The value was reinforced when the team looked at deciles of TMB, from the lowest 10%, 20%, up to 90%. “It did seem like there was an inflection point, but only at the really higher levels of TMB – above the 80th, or especially the 90th percentile for TMB. That’s where it seemed to make a big difference in terms of improvements in response rate, progression-free, and overall survival,” Dr. Awad said.

The values of TMB and levels of PD-L1 expression also interacted in a useful way. “If you’re looking at PD-L1 on one axis and TMB on the other, it does seem that higher PD-L1 and the higher TMB can really identify patients with strong and great outcomes to immune checkpoint inhibitors. By contrast, low PD-L1 and low TMB really identifies patients that are not likely to benefit from immunotherapy alone and obviously might need to escalate it or more intensified therapy,” he said.

The results could help inform clinical decisions, though Dr.
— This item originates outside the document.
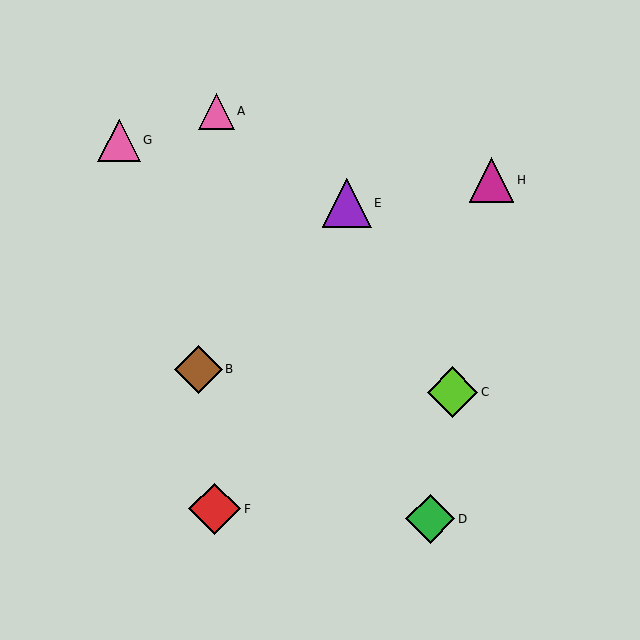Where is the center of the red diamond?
The center of the red diamond is at (215, 509).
Awad included a caveat that the study was retrospective. In particular, patients with high TMB levels who might not tolerate chemotherapy well could be candidates for immunotherapy alone, “if you feel like there would be time to try immunotherapy alone rather than chemoimmunotherapy, and hopefully spare or avoid some of the chemotherapy toxicities, with the understanding that you wouldn’t want a patient’s disease to rapidly progress. You have to choose these cases carefully,” he said.

Dr. Awad suggested that TMB can be used alongside other factors such as PD-L1 mutations, KRAS mutation status, STK-11, and KEAP1 mutations. “I think all of these features will start to tip the scales one way or the other in terms of using immunotherapy alone or immunotherapy in combination with chemotherapy, and hopefully as new trials are developed, TMB and other predictive biomarkers can be used to stratify populations within a trial to hopefully ensure balance between treatment arms, and also to identify cancers that are less likely to respond to immune checkpoint inhibitors, such that we can really develop more tailored regimens for patients that will or won’t be as likely to respond to immunotherapy.”

The study included 1,552 patients with advanced NSCLC, with a median age of 66; 53.5% were women. The median TMB was 9.82 mutations per megabase. The researchers categorized patients as low TMB (fewer than 19 mutations per megabase) or high TMB (19 or more mutations). The high TMB group associated with better outcomes after treatment with PD-1/PD-L1 inhibitors, including overall response rate, progression-free survival, and overall survival. The associations occurred in the discovery cohort as well as two other independent cohorts. The same relationship occurred in all PD-L1 tumor proportion score subgroups.

Patients with NSCLCs with high TMB as well as PD-L1 expression of 50% or higher had an overall response rate of 57% and had the longest PFS and OS with ICI treatment (18.1 months and 47.7 months, respectively). On the other hand, patients with low TMB and PD-L1–negative NSCLC had the lowest ORR at 8.7% and the shortest PFS and OS (2.1 months and 10.4 months, respectively).

Dr. Awad has consulted for Achilles, AbbVie, Neon, Maverick, Nektar, and Hegrui. He has received grants and personal fees from Genentech, Bristol-Myers Squibb, Merck, AstraZeneca, and Lilly. He has received personal fees from Maverick, Blueprint Medicine, Syndax, Ariad, Nektar, Gritstone, ArcherDx, Mirati, NextCure, Novartis, EMD Serono, and NovaRx.